Speaking at the conclusion of the fund’s annual mission to review the economy on Monday (11/25), IMF Managing Director Kristalina Georgieva called for continued spending to prop up growth and prices as the resilience of Japan’s domestic demand is tested by the synchronized global slowdown.

“Japan’s resilience will be tested. We project that growth will remain in line with Japan’s estimated potential growth rate of about 0.5 percent. Headline consumer price inflation is projected to continue its slow upward trend towards—but still below— the BOJ’s 2 percent target,” she said.

The fund also made several recommendations to make the BOJ policy more sustainable, including the targeting of shorter-term bonds, while reiterating its call for more ambitious structural reforms to boost growth.

“Fiscal policy should be supportive to protect near-term growth and promote inflation momentum,” Georgieva said while reminding policymakers in Japan that eventually, they would still need to rein in the country’s towering public debt.

The fund said Japan should not tighten its spending stance for now, suggesting that measures aimed at supporting growth through a sales tax hike should be extended. Those measures, including rebates for cashless payments and tax breaks on housing and car purchases, had already helped smooth out demand, Georgieva said.

Public money could also be used to raise pay for workers in the health care sector, offer incentives for firms to raise wages, and widen the availability of childcare facilities, the fund added.

The IMF also urged the BOJ to consider steps to ease the strains caused by its ultra-loose policy on financial institutions, such as targeting a shorter maturity for its long-term bond yield target.

Fiscal policy can complement the BOJ’s efforts to protect the economy from overseas risks, it said, suggesting that Japan should not shy away from ramping up fiscal spending in the near-term despite its huge public debt.

The central bank could reduce the side effects of its prolonged easing on financial institutions by shifting its 0 percent yield target on 10-year Japanese government bonds to a shorter maturity and by cutting back it’s buying of longer-term JGBs. Such actions should steepen the JGB yield curve, which would help financial institutions’ profitability.

The BOJ could also consider adopting an inflation target range to give it more flexibility on policy while making its decisions more closely linked to forecasting by its staff, rather than the views of board members.

Georgieva said that while the 2 percent inflation goal hadn’t been achieved, the direction of inflation had been established. The most important thing is deflation is now a story of the past, she said.

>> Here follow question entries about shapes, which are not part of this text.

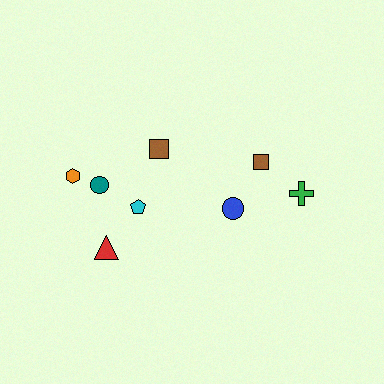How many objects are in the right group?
There are 3 objects.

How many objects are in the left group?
There are 5 objects.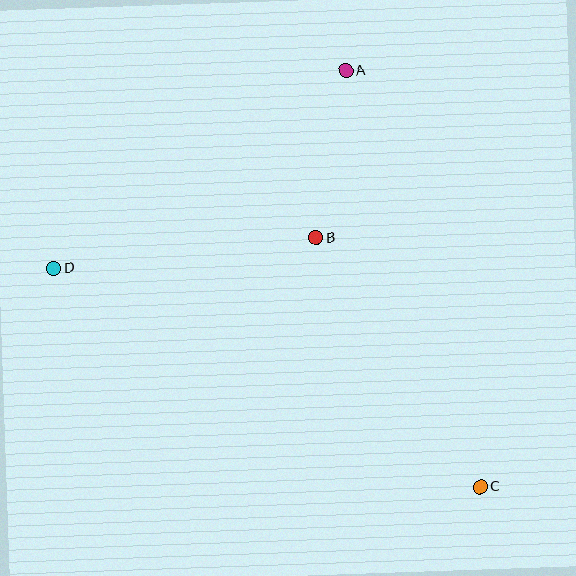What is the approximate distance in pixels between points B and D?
The distance between B and D is approximately 264 pixels.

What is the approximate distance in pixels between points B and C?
The distance between B and C is approximately 298 pixels.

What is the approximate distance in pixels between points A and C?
The distance between A and C is approximately 437 pixels.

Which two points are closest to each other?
Points A and B are closest to each other.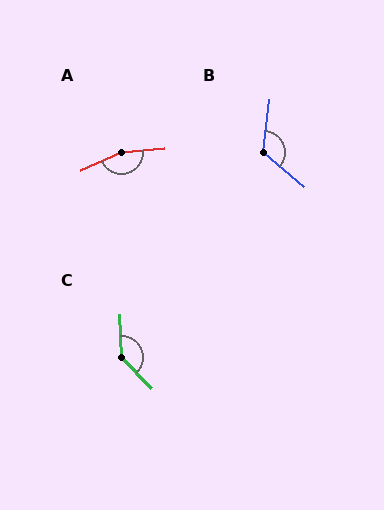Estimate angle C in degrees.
Approximately 138 degrees.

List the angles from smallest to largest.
B (123°), C (138°), A (162°).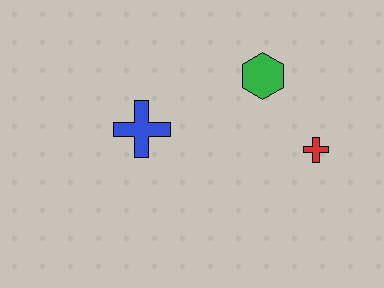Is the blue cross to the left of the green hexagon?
Yes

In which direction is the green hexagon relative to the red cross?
The green hexagon is above the red cross.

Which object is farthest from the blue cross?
The red cross is farthest from the blue cross.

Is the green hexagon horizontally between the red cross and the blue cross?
Yes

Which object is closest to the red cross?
The green hexagon is closest to the red cross.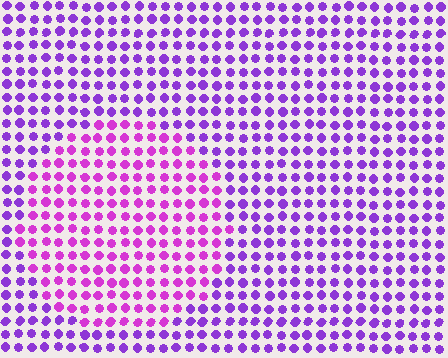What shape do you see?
I see a circle.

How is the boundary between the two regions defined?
The boundary is defined purely by a slight shift in hue (about 28 degrees). Spacing, size, and orientation are identical on both sides.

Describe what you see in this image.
The image is filled with small purple elements in a uniform arrangement. A circle-shaped region is visible where the elements are tinted to a slightly different hue, forming a subtle color boundary.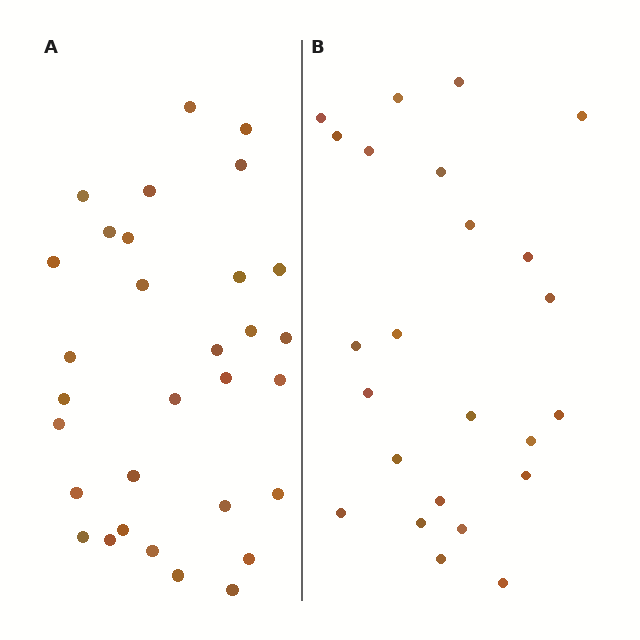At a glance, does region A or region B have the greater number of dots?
Region A (the left region) has more dots.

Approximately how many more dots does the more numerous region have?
Region A has roughly 8 or so more dots than region B.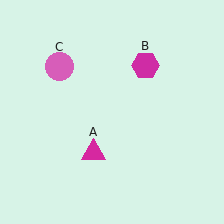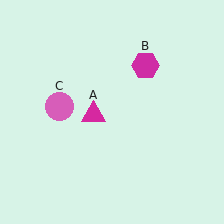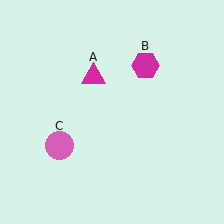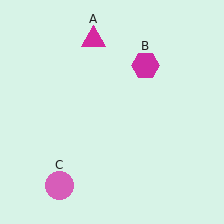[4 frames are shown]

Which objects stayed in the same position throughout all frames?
Magenta hexagon (object B) remained stationary.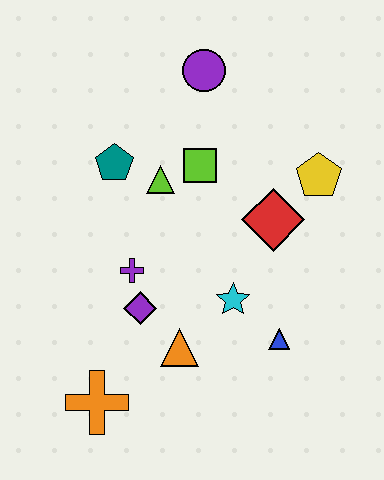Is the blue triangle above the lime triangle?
No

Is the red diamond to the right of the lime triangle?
Yes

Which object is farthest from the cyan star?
The purple circle is farthest from the cyan star.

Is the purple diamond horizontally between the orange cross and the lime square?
Yes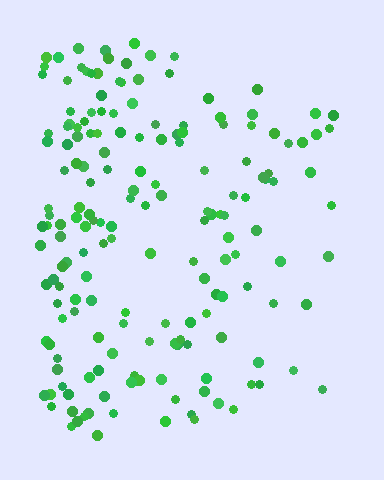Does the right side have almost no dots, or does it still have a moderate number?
Still a moderate number, just noticeably fewer than the left.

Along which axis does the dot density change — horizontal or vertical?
Horizontal.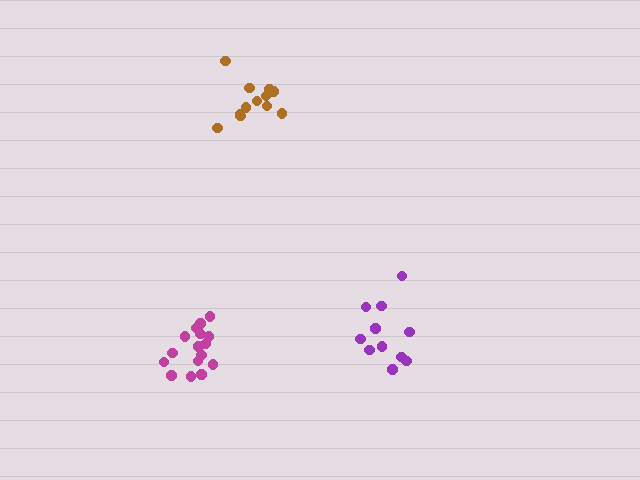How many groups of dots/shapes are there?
There are 3 groups.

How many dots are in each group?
Group 1: 12 dots, Group 2: 11 dots, Group 3: 16 dots (39 total).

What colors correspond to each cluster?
The clusters are colored: brown, purple, magenta.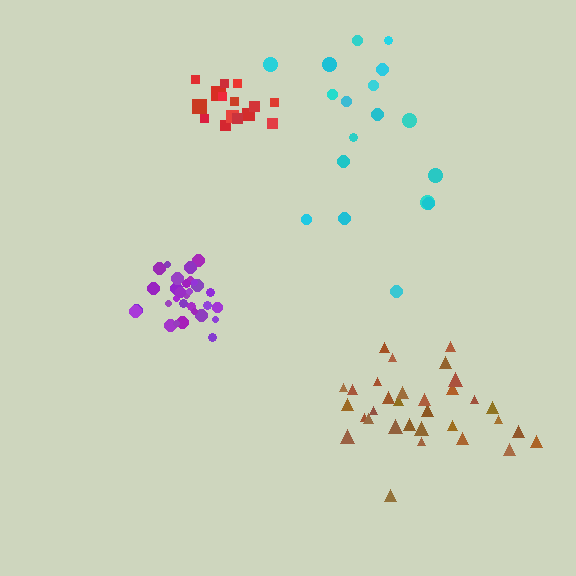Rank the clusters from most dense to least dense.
purple, red, brown, cyan.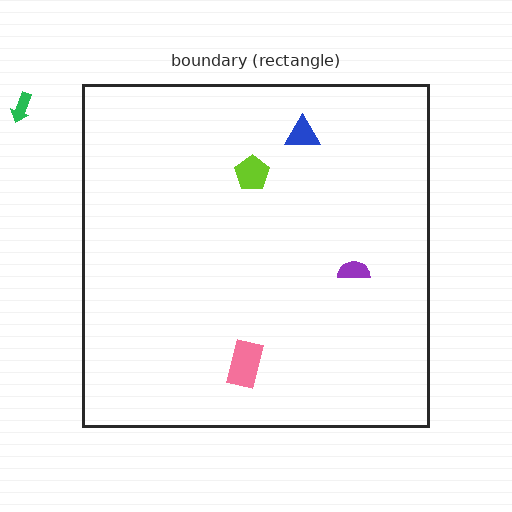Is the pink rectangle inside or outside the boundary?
Inside.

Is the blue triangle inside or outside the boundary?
Inside.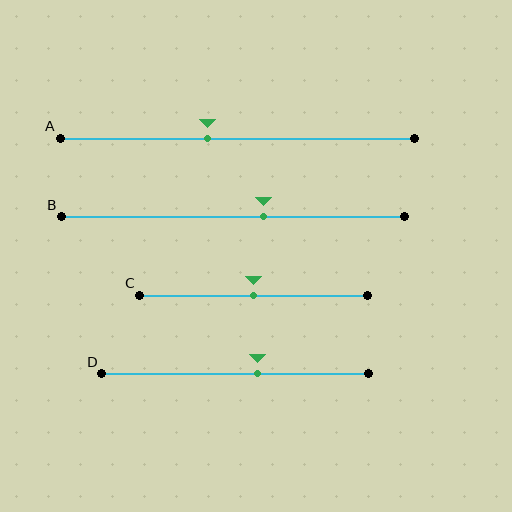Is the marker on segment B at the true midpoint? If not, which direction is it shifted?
No, the marker on segment B is shifted to the right by about 9% of the segment length.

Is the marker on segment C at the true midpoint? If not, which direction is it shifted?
Yes, the marker on segment C is at the true midpoint.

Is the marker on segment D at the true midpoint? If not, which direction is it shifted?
No, the marker on segment D is shifted to the right by about 8% of the segment length.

Looking at the longer term, Japan’s aging society will put more pressure on the country’s already strained finances. While a shrinking labor force in a growing economy would put upward pressure on wages, making the BOJ’s inflation target achievable, the country still needs to address its debt pile, she said.

“Over the next 40 years, worsening demographics will slow Japan’s real GDP. Our analysis indicates that an ambitious and coordinated reform program can significantly mitigate this risk and, offset up to 15 percent of the real GDP slowdown, she concluded.